The Bank of Israel announced yesterday it would exit Israel's foreign currency market, effective today. After just over a year of buying $100 million every weekday, and $50 million on Fridays, the central bank abruptly announced that it's done. However, it left itself free to act in the foreign exchange market when it discerns "unusual movements in the exchange rate which are inconsistent with underlying economic conditions", or "when conditions in the foreign exchange market are disorderly."
Market players had been asking, with increasingly strident tones, when and how the Bank of Israel meant to cease its intervention. Now they know.
"It is the natural, right move," said Ron Eichel of the investment firm Meitav. "[BoI Governor Stanley] Fischer is intensifying the uncertainty in the market, which should prevent speculation. But at this stage it's hard to say what the exchange rate will do. No question about it, Fischer's move took everybody by surprise. The market had expected a gradual exit."

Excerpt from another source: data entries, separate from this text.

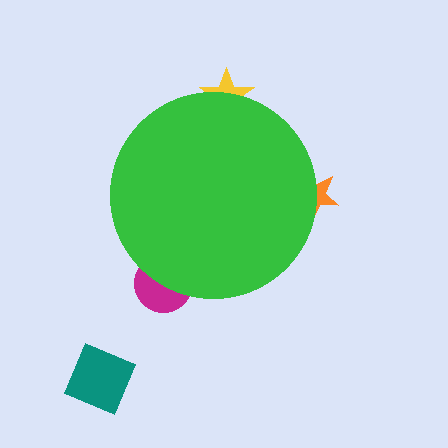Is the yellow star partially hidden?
Yes, the yellow star is partially hidden behind the green circle.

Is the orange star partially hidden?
Yes, the orange star is partially hidden behind the green circle.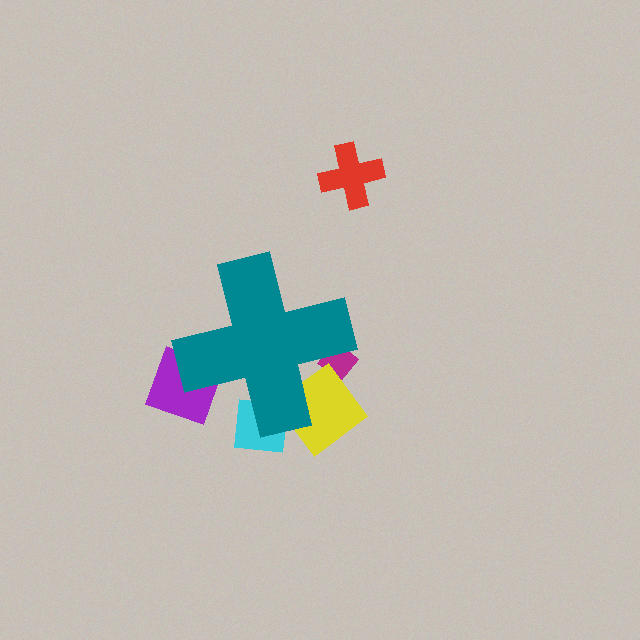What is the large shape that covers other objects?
A teal cross.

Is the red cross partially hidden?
No, the red cross is fully visible.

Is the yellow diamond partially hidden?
Yes, the yellow diamond is partially hidden behind the teal cross.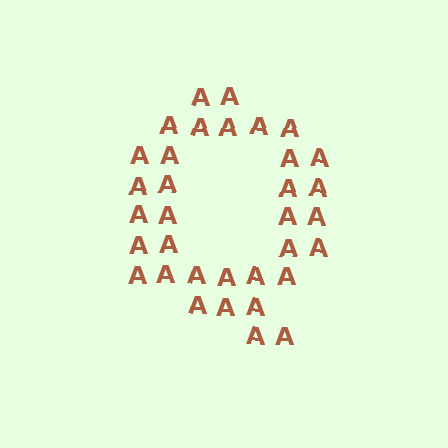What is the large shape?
The large shape is the letter Q.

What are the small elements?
The small elements are letter A's.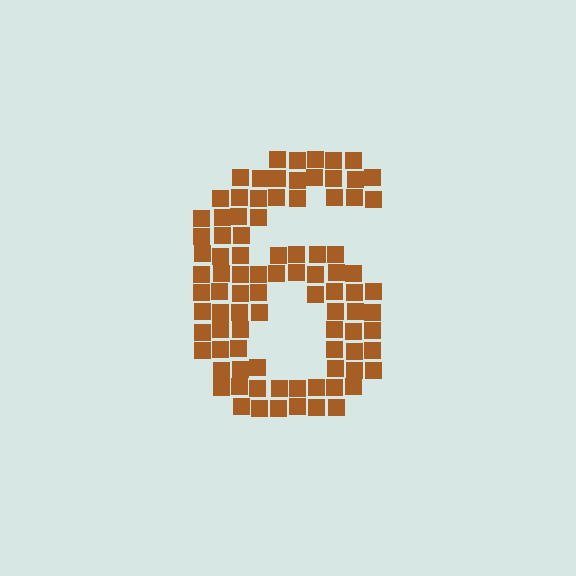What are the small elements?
The small elements are squares.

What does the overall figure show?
The overall figure shows the digit 6.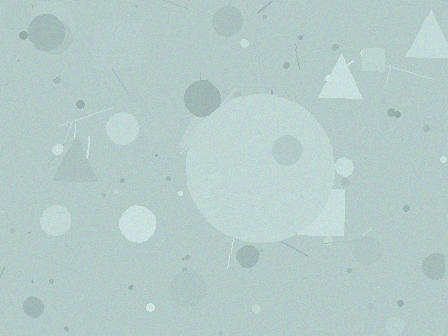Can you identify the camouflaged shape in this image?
The camouflaged shape is a circle.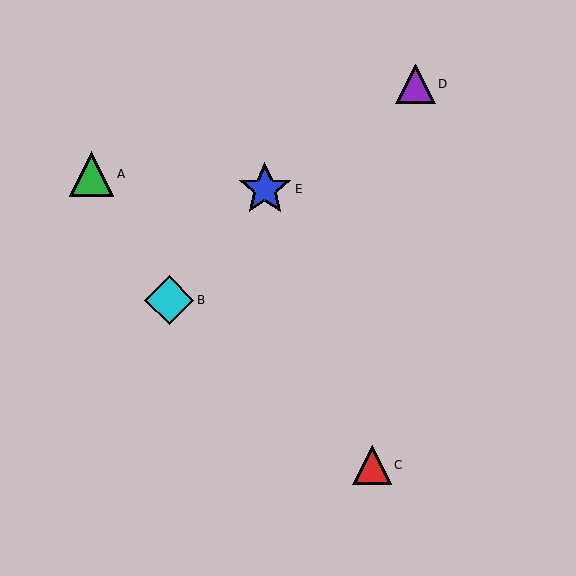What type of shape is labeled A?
Shape A is a green triangle.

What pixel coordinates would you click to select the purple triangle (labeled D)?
Click at (415, 84) to select the purple triangle D.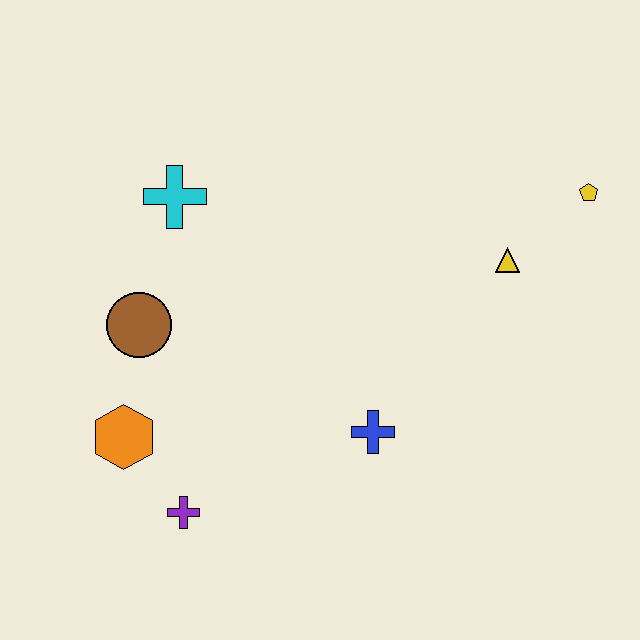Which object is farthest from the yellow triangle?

The technical reason for stopping is that Israel's foreign currency reserves passed the $54-billion mark, while the ideal maximum (according to the Bank of Israel itself) is in the range of $40 billion to $44 billion. At this time, the central bank says, its new policy of dipping into the marketplace if and when it thinks action necessary will better serve Israel's economic needs. It also clarified that it has no intention of acting against global exchange rate trends.
In other words, for a year the central bank's policy has been transparent, and that will no longer be the case. It won't be announcing when it buys dollars and won't say how much, either. But each month, at around the 5th of the month, it will publish a brief announcement saying how much it bought, if anything, over the previous month.
In fact the Bank of Israel suddenly leapt into the forex arena in April, 2008, saying it had noticed a market failure. In June, 2008, it started steadily buying $100 million a day; Its movements increased Israel's foreign currency reserves by $22 billion.
On August 3 of this year the central bank said it would continue buying $100 million on weekdays, Monday through Thursday, and $50 million on Fridays. But if it saw market failures, it said, it would buy more. Last week the Bank of Israel bought somewhere between $1.5 billion to $2 billion worth of dollars, boosting the greenback by 3.2% against the shekel.
Analysts yesterday suggested that Fischer was taking advantage of a narrow window of opportunity to get out of the market. The dollar had gained ground in world markets and in Tel Aviv, and while Fischer and others think it may weaken again, it shouldn't do so dramatically.
However, yesterday the central bank was prepared to intervene massively to prevent the dollar from diving against the shekel. By mid-afternoon, said one market trader, it had bought up between $100 million to $200 million.